By By Tim Shannon, First Army Division East Public AffairsJune 13, 2012
Fort Meade, Md. -- Seeing the joy of accomplishment on Special Olympians faces motivated Los Angeles, Calif. native Sgt.1st Class Oscar Rodriguez, First Army Division East, to volunteer to support the 2012 Special Olympics Washington D.C. Summer Games recently.
Rodriguez, several other First Army Division East Soldiers and dozens of other volunteers supported summer games, held recently on the campus of The Catholic University of America during "Military Day." However, personal reasons drove the DivEast Soldiers to support.
"I have a nephew who competes in the Special Olympics due to a muscular disorder," explained Sgt. 1st Class Erica Lehmkuhl, Louisville, Ky. "Also, growing up, my next door neighbor had Down 's syndrome, and he was such an innocent, loving soul that I felt the need to support the Special Olympics."
The same can be said for Rodriguez, who has a long, standing relationship with the Special Olympics.
"This is my fourth time volunteering," Rodriguez said. "I decided to volunteer for the [Washington] D.C. Special Olympics because seeing the faces of those athletes brings joy to me. It's something I've done since I was about 15 years old."
U.S. Army's First Army Division East volunteers assisted in various areas of the summer games, from assisting the athletes to keep the event area clean.
Lehmkuhl first heard about the opportunity to volunteer while at a Sergeant Audie Murphy Club monthly meeting. As Vice-President of the Military District of Washington SAMC chapter, Lehmkuhl felt the opportunity was perfect for other SAMC members and Division East Soldiers. She put out an email looking for fellow volunteers and received several replies from Division East Soldiers, anxious to volunteer their time and talents.
One of those volunteers, Rodriguez said his leaders were quick to grant him the time off from work.
"I received good moral support from my command because they knew that I was volunteering to be part of a great event like the Special Olympics," he said." "I was also able to represent First Army Division East and the United States Army."
Regardless of how they supported, both Rodriguez and Lehmkuhl agreed the experience was rewarding.
"Seeing the joy on the participants faces throughout the day while participating in the events and while waiting to compete," made it all worthwhile for Lehmkuhl.
However, as much fun and as rewarding as the day was for the First Army Division East Soldiers, their joy could not outshine that of the athletes.

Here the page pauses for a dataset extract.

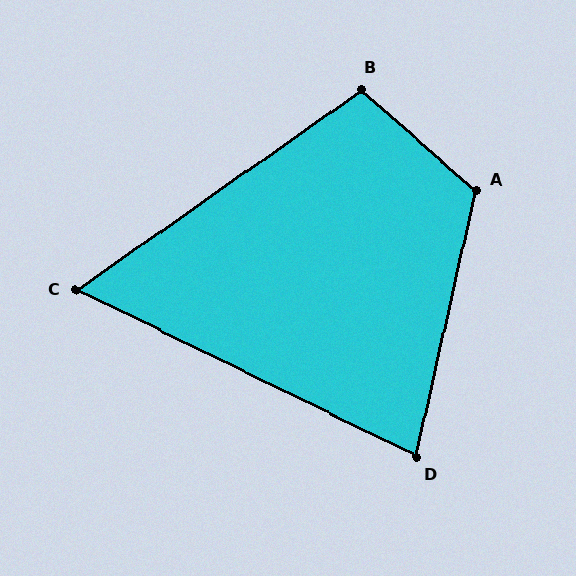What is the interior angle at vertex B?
Approximately 103 degrees (obtuse).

"I had a great time," enthured Special Olympian and Glenarden, Md. native Jerome Carroll. "I trained for three weeks. I did great; excellent. Do your best; that's what counts."
Carroll's training paid big dividends as he took home a gold medal in the long jump competition.

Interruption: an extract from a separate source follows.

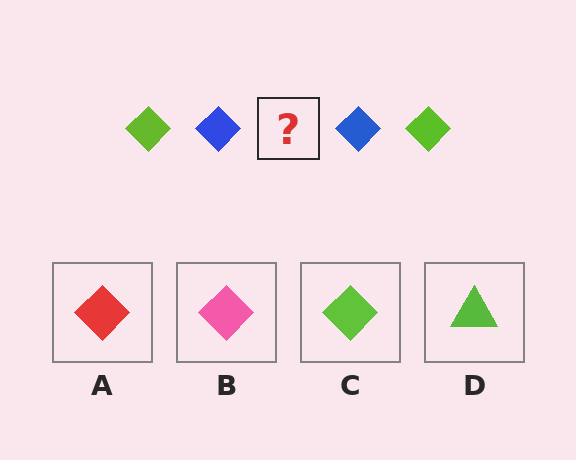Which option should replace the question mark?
Option C.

Doing their best and representing themselves well wasn't limited to the athletes. The volunteers from his unit and Division East also truly impressed 1st Recruiting Brigade Band Liaison, Staff Sgt. Mark Lucero.

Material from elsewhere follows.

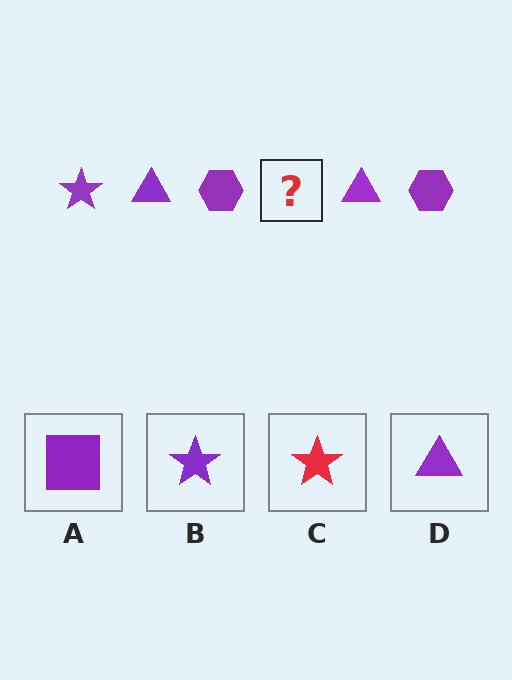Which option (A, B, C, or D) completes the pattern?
B.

"Watching people work hard and to their fullest with no promise of monetary compensation, is moving," Lucero said.
His crew and the Div East Soldiers proved their dedication to the cause by being the first volunteers to show up for the day and the last to leave after everything was cleaned up. They gained a new perspective of much of the behind the scenes work required to make the event happen.
"Somebody has to pick up the trash and take care of the less than glamorous, behind the scenes tasks," explained Lehmkuhl.
First Army Division East, headquartered at Fort Meade Md., mobilizes, trains, validates deploys and demobilizes Reserve Component Soldiers to theaters around the world including Afghanistan, Kosovo and the Horn of Africa. Comprised of eight brigades, Div East ensures Soldiers receive the intense training they need to perform hands-on theater-specific operations. When they return home, Div East members ensure Soldiers receive focused-care to ensure standardized and comprehensive demobilization support to resolve physical, mental, administrative and financial issues as well as providing benefits and resources to assist in their transition back to civilian life.